Retrieval-augmented generation (RAG) is an architecture pattern that grounds LLM responses in external, up-to-date knowledge. Instead of relying solely on the model's training data, RAG systems retrieve relevant documents from a knowledge base and inject them into the prompt as context, enabling the model to generate responses informed by specific, verifiable information.
The RAG pipeline has three stages. First, the retrieval stage takes the user's query and searches a knowledge base — typically a vector database containing embedded documents — to find the most semantically relevant passages. Second, the augmentation stage formats the retrieved documents and inserts them into the prompt alongside the user's query. Third, the generation stage sends the augmented prompt to the LLM, which produces a response grounded in the retrieved context.
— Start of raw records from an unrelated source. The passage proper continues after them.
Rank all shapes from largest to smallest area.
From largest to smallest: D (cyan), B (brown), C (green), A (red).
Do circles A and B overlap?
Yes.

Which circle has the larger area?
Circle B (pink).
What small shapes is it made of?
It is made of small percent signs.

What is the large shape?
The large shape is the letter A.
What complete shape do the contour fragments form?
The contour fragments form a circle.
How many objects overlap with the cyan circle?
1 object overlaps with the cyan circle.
RAG solves several fundamental LLM limitations. It addresses knowledge cutoff by providing access to information beyond the model's training date. It reduces hallucinations by grounding responses in verifiable source material. It enables domain-specific expertise without fine-tuning by injecting specialized documents at query time.
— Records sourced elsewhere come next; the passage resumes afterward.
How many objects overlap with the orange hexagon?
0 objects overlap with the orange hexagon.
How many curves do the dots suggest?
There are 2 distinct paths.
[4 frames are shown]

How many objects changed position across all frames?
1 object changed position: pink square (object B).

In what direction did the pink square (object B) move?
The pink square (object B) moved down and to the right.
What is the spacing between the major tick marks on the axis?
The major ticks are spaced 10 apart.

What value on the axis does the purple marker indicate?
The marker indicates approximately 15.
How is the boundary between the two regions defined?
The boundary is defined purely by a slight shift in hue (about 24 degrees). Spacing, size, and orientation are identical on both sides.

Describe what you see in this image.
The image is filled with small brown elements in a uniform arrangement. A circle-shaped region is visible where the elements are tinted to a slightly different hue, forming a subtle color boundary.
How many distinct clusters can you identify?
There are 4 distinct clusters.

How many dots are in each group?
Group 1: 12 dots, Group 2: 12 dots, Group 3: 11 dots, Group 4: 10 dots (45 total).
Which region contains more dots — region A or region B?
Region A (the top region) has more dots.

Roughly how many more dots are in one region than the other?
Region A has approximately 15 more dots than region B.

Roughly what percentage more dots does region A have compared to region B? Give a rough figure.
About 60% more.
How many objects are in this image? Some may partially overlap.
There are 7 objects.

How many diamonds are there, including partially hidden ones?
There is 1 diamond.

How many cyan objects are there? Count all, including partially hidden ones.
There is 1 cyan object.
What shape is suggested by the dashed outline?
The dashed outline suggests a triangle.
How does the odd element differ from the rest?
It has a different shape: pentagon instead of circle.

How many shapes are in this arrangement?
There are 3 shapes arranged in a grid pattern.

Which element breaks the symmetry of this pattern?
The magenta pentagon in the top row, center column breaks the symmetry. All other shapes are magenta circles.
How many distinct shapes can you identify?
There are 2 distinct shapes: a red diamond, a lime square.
The quality of a RAG system depends heavily on the retrieval component. Chunking strategy — how documents are split into searchable passages — affects whether relevant information is found. Embedding model selection impacts semantic search accuracy. Re-ranking algorithms can improve precision by reordering retrieved results before they enter the prompt.
Prompt design is critical in RAG systems. The system prompt must instruct the model to base its responses on the provided context, cite sources when possible, and acknowledge when the retrieved documents don't contain sufficient information to answer the question. Managing the context window budget between retrieved documents and the rest of the prompt requires careful optimization.